GNN-Coder: Boosting Semantic Code Retrieval with Combined GNNs and Transformer

TL;DR

This paper addresses the semantic gap between natural language queries and code in retrieval by introducing GNN-Coder, a framework that combines AST-guided Graph Neural Networks with Transformer encoders. It proposes ASTGPool, a graph pooling method tailored to ASTs, and the Mean Angular Margin (MAM) metric to quantify embedding separability, all trained with a CLIP-like contrastive objective. Empirical results on CSN and CosQA show consistent MRR improvements across multiple Transformer backbones and notable zero-shot gains, while MAM analyses indicate more discriminative and uniform code embeddings. Overall, GNN-Coder demonstrates that leveraging structural AST information through a tailored GNN enhances semantic code retrieval and provides a principled way to measure embedding quality.

Abstract

Code retrieval is a crucial component in modern software development, particularly in large-scale projects. However, existing approaches relying on sequence-based models often fail to fully exploit the structural dependencies inherent in code, leading to suboptimal retrieval performance, particularly with structurally complex code fragments. In this paper, we introduce GNN-Coder, a novel framework based on Graph Neural Network (GNN) to utilize Abstract Syntax Tree (AST). We make the first attempt to study how GNN-integrated Transformer can promote the development of semantic retrieval tasks by capturing the structural and semantic features of code. We further propose an innovative graph pooling method tailored for AST, utilizing the number of child nodes as a key feature to highlight the intrinsic topological relationships within the AST. This design effectively integrates both sequential and hierarchical representations, enhancing the model's ability to capture code structure and semantics. Additionally, we introduce the Mean Angular Margin (MAM), a novel metric for quantifying the uniformity of code embedding distributions, providing a standardized measure of feature separability. The proposed method achieves a lower MAM, indicating a more discriminative feature representation. This underscores GNN-Coder's superior ability to distinguish between code snippets, thereby enhancing retrieval accuracy.

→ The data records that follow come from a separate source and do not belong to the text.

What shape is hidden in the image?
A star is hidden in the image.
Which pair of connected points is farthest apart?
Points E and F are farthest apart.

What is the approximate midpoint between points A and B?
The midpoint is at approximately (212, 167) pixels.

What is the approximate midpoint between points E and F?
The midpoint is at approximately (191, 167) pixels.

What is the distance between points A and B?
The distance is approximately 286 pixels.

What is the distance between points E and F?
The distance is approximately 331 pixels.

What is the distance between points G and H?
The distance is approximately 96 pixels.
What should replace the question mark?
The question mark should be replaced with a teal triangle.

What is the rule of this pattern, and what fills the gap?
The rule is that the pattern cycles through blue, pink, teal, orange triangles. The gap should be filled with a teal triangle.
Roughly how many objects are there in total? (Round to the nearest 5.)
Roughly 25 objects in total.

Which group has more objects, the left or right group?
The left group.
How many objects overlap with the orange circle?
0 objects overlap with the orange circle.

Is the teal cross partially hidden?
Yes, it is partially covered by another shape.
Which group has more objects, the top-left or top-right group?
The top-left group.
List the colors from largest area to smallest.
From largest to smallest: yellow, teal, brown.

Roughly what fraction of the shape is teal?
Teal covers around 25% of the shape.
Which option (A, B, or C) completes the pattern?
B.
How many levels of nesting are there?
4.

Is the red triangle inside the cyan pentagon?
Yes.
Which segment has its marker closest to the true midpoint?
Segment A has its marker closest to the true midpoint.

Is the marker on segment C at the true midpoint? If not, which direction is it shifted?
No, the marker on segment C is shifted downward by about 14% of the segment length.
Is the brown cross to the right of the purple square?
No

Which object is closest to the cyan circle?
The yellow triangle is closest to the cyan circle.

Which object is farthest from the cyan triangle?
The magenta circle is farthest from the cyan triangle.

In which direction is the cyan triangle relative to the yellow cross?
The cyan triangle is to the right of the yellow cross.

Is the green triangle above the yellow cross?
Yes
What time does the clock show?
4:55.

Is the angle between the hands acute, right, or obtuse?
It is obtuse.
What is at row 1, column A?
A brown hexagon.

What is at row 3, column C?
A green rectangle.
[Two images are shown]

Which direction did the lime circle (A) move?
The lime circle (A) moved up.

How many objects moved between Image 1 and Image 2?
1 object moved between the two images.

Experimental results show that GNN-Coder significantly boosts retrieval performance, with a 1\%-10\% improvement in MRR on the CSN dataset, and a notable 20\% gain in zero-shot performance on the CosQA dataset.

Paper Structure

This paper contains 18 sections, 4 equations, 4 figures, 7 tables.

Figures (4)

  • Figure 1: The average MAM for six PLs in CSN dataset. A value close to 0 indicates thorough feature separation.
  • Figure 2: Overall architecture of GNN-Coder. The code is transformed into an AST, which is initialized with a Transformer model, processed by a GNN, and aligned with text embeddings through a contrastive loss function.
  • Figure 3: Illustrating importance score calculation for different pooling methods. "deg" represents in-degree.
  • Figure 4: Illustrating the GNN model, which is a hierarchical architecture incorporated with ASTGPool layer. Here we show a hierarchical depth of 3 and $F1,F2,F3$ represent the features extracted at each corresponding depth.